Bevestiging keuzemogelijkheid werknemer
De Hoge Raad bevestigt dat een werknemer in geval van een vernietigbare opzegging van de arbeidsovereenkomst de vrijheid heeft om ervoor te kiezen de opzegging niet te vernietigen en in plaats daarvan een billijke vergoeding te verzoeken. Zoals het Hof al overwoog kent artikel 7:681 BW geen rangorde. Het kan een werknemer dus niet worden tegengeworpen indien niet primair om vernietiging van de opzegging wordt verzocht.
Wat betekent dit voor de praktijk?
Het is na deze uitspraak duidelijk dat de billijke vergoeding geen punitief karakter heeft. Arbitraire discussies wat punitief is kunnen we dus voortaan achter ons laten. Ook is duidelijk dat bij het bepalen van de billijke vergoeding rekening moet worden gehouden met alle omstandigheden van het geval. Dat geeft houvast, maar het is nog steeds een open norm die invulling vergt.

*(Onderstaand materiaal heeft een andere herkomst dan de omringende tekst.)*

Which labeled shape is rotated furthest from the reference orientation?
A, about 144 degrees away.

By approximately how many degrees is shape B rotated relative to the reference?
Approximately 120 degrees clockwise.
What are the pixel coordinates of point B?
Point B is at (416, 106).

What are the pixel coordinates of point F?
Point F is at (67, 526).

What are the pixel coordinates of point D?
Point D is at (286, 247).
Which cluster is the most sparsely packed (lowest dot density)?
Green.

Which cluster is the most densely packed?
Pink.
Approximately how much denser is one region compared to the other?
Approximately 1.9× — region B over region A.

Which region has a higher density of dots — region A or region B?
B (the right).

Zeker in geval van ontslag op staande voet adviseren wij werkgevers nog meer terughoudendheid te betrachten. Indien er geen voldragen ontslaggrond bestaat waarop kan worden teruggevallen, is er geen escape; een ontbinding zit er dan niet in en de werknemer kan niet verplicht worden om (primair) de vernietiging van de opzegging te vorderen. De billijke vergoeding kan dan torenhoog uitvallen. De rechter kan immers rekening houden met het inkomensverlies van de werknemer. Bij een werknemer met een slechte arbeidsmarktpositie is goed denkbaar dat dit kan oplopen tot enkele jaarsalarissen. Dat heeft dan wellicht niet het etiket ‘punitief’, maar is toch zeker afschrikwekkend.